Chemnitz - Ausgerechnet die Staatsanwaltschaft Chemnitz wollte mit der verblichenen Stasi noch Geld machen. Die Behörde hatte auf dem Auktionsportal der Justiz eine Spitzel-Gedenkmütze zum Kauf angeboten. Gefunden wurde die bei einem Dieb.

So sieht die Rückseite der 55 Gramm schweren Stasi-Gedenkmünze aus.
So sieht die Rückseite der 55 Gramm schweren Stasi-Gedenkmünze aus.  © Screenshot/justiz-auktion.de

Stasi-Gedenkmünze“ ist die Auktion mit Nummer 125501 überschrieben. „Sie bieten auf eine Gedenkmünze aus der DDR. Vorderseite: Bezirksverwaltung für Staatssicherheit Karl-Marx-Stadt.
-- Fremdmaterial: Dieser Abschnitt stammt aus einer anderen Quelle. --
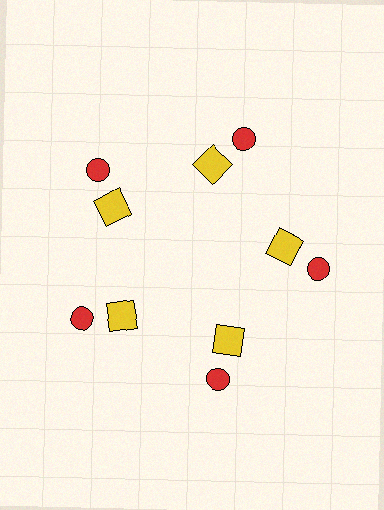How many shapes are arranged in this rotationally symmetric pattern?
There are 10 shapes, arranged in 5 groups of 2.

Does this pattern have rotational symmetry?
Yes, this pattern has 5-fold rotational symmetry. It looks the same after rotating 72 degrees around the center.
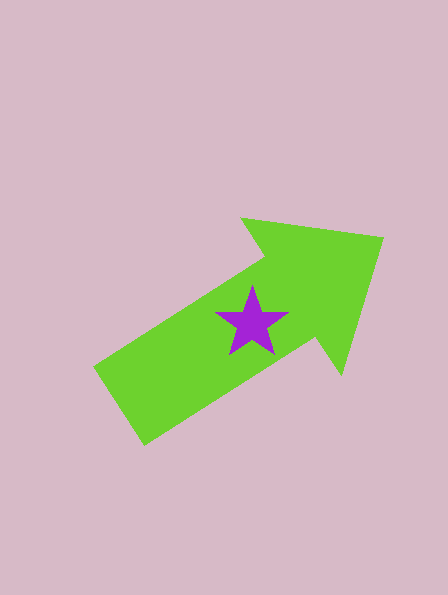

Rückseite: Zum 20. Jahrestag des Ministeriums für Staatssicherheit, gewidmet den Kampfgefährtinnen und Tschekisten (hauptamtliche Stasi-Mitarbeiter, d. Red.)“, heißt es in der Beschreibung.

Der Startpreis lag bei einem Euro. Als die Behörde gestern auf ihren Fauxpas hingewiesen wurde und am Vormittag die Auktion stoppte, lag das Höchstgebot bereits bei elf Euro.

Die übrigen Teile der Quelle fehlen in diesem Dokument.